My mother, though, is all too easy to understand. I know what she must be feeling, alone in the dark in the Birdcage with its crazy jims and jambs, the staircases crammed with preserved corpses, the stink and froth and rage of the river beneath her as it carries off to sea Whitby’s whale grease and slag and excrement. Her Papa gone, lost. A perpetual torment of rushing water. This is all too easy to imagine.
She doesn’t understand why they’ve left her alone. They’ve left her, all of them. Left her with her secret, trying, all alone, to decide what to do.
Sometimes it’s hard for me to like my father. He is, as William Cloverdale would have it, foreign to me. Unaccountable. Lost in more ways than one. While Clotilde, who will run away, washing her hands of me completely, feels close.
Despite everything, we have a lot in common, she and I. Not that I like to admit it.
Like me, for instance, she, too, has a map of the place where her father disappeared. She found it among the odds and ends of her “inheritance,” in a box also containing the preserved head of a lowland gorilla and a specimen tray labeled “miscellaneous pupae.” The map itself was carelessly folded and stuck in between the lid of the tray and the pupae themselves, which, true to their label, were rolled about loose, slightly seedy, peeling, like the fossilized stubs of partially smoked cigars. The map was Felix Girard’s own map, bearing the stains of Bury Place and home—it even smelled like home, when she first unfolded it, a rich mélange of preserving fluid, gazpacho, Beaujolais, and chocolate.
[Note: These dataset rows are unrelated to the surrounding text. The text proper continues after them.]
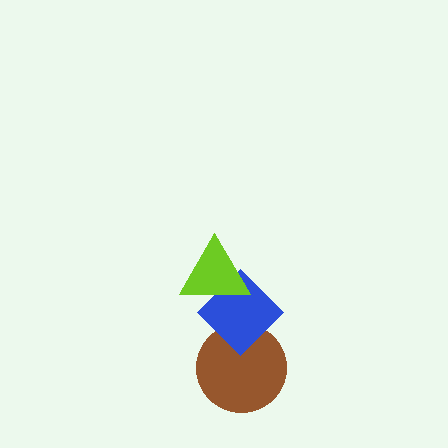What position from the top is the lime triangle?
The lime triangle is 1st from the top.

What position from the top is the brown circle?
The brown circle is 3rd from the top.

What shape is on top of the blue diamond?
The lime triangle is on top of the blue diamond.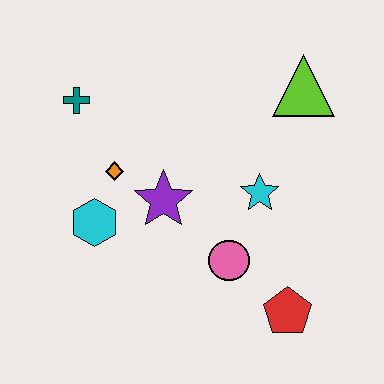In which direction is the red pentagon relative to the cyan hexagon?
The red pentagon is to the right of the cyan hexagon.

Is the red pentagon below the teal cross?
Yes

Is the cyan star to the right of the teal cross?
Yes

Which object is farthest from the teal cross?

It is marked by Felix Girard’s soup, by his tea, by his pencil. There, on the map with which he planned his trip, is Punta Yalkubul, a green, ape’s-brow bulge at the northernmost prominence of the Yucatán. And there, to the north, in the blue void of the Gulf of Mexico, marked in pencil in her Papa’s beloved hand: Isla Desterrada.
• • •
My mother discovered this map by accident. She was not, initially, interested in the map at all, but rather exclusively in the pupae. She had even some notion that she would try to identify and label the pupae, as a completion of and testament to the work of her dear Papa. She thought she would feel close to him that way. The map, at first, she set aside and ignored. She surrounded herself instead with books belonging to her Papa, containing pictures of pupae, and tried her hand at identification. The pupae, though, proved unpromising. She realized she did not even know where they were from. Were they European pupae? North American? South American? Central Asian? From New Guinea? Malaya? Mongolia? Toronto? Clotilde did not know, could not begin to know. Instead of making her feel closer to her Papa, the pupae made her feel farther away. There was nothing, in them, of her Papa. Clearly he had found them uninteresting himself, or else he would have labeled them. He did label very many things, but not these. Already distracted, she could not concentrate. Then one afternoon, she opened the map. She opened it listlessly, without any conviction. That is when she noticed it—written in, in her father’s hand.
Isla Desterrada. 22'49" N, 89'70" W.
She noticed, and then she quietly put the map away. She put it away without thinking. She also immediately lost what little interest remained for her in the pupae as well. She thought she would never look at them again, and the map, if she thought of it at all, was included in that.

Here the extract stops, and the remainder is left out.